第8章 響かせろ、もっと遠くまで
「…っ…こ…こんにちは。炎柱様…その件につきましては…ご自分の心に聞いていただければ……」
そう自ら口走ったものの
…だめだめ。そんなこと言ったら、あの件についての話題を自分から振るのと一緒じゃない。機能回復訓練!私はそのためにここにいるの。こんな胡蝶様の背中に馬鹿みたいに隠れて痴態を晒すために来たんじゃない!そう。これは任務。お仕事。気持ちを切り替えるの…っ!

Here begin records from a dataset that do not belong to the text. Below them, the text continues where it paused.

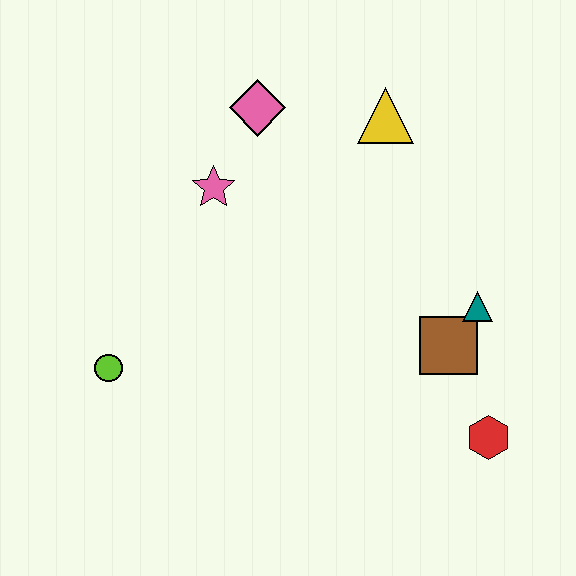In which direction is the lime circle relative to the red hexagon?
The lime circle is to the left of the red hexagon.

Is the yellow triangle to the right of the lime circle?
Yes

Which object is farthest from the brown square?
The lime circle is farthest from the brown square.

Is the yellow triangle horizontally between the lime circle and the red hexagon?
Yes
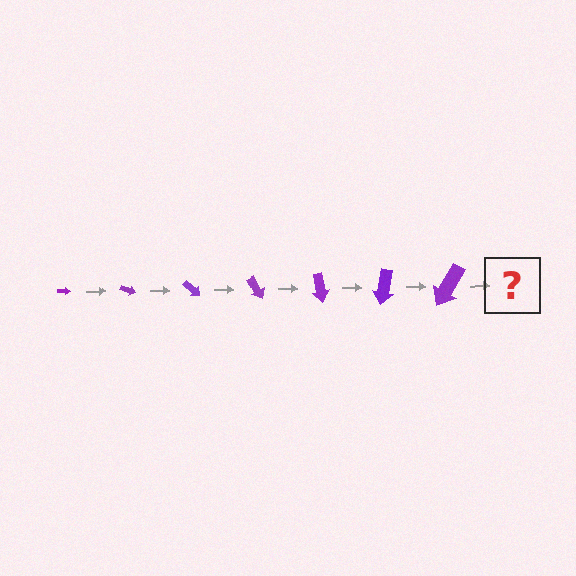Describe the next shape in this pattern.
It should be an arrow, larger than the previous one and rotated 140 degrees clockwise from the start.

フッと自分の中で、素の自分と外行きの自分を切り替え、胡蝶様に寄せていた身体も離し、シャンと背筋を伸ばし炎柱の目をじっと見返し
「胡蝶様のご依頼で、私も炎柱様の機能回復訓練をお手伝いさせてもらうことになりました。少しでも炎柱様のお役に立てるように頑張りますので何でも言ってください」
淡々とした口調でそう言った。
そんな私の様子を炎柱様はきょとんとした様子で見ており、胡蝶様は肩をほんの少し震わせながら
「…その態度は…ちょっと…無理が…あるのでは…ないでしょうか…」
懸命に笑いを堪えているのか、言葉を途切れさせながらそう言った。
「…っそんなことはありません!さぁ。時間がもったいないです。機能回復訓練、始めましょう!」
そう言って無理矢理会話を切り上げようとする私に
「むぅ…」
炎柱様はそう不満げな顔をしながら言った。
「仕方ない。訓練を終えたら話をしよう。では胡蝶!荒山と取り組む訓練はなんだ?君の継子とやった、鬼ごっこか?もしくはお茶をかけあう反射訓練か?」
炎柱様は先程までの様子とは一変し、早く訓練をしたいと言わんばかりに胡蝶様へと詰め寄っている。
「…煉獄さん。距離感がおかしいようなので少し離れてもらってもいいでしょうか?」
先程までよりもほんの僅かに目を細めそう言った胡蝶様に
そうです!そうなんです!私もそれがずっと、ずっと、ずーっと言いたかったんです!流石、同じ柱の胡蝶様!
心の中で激しく同意してしまった。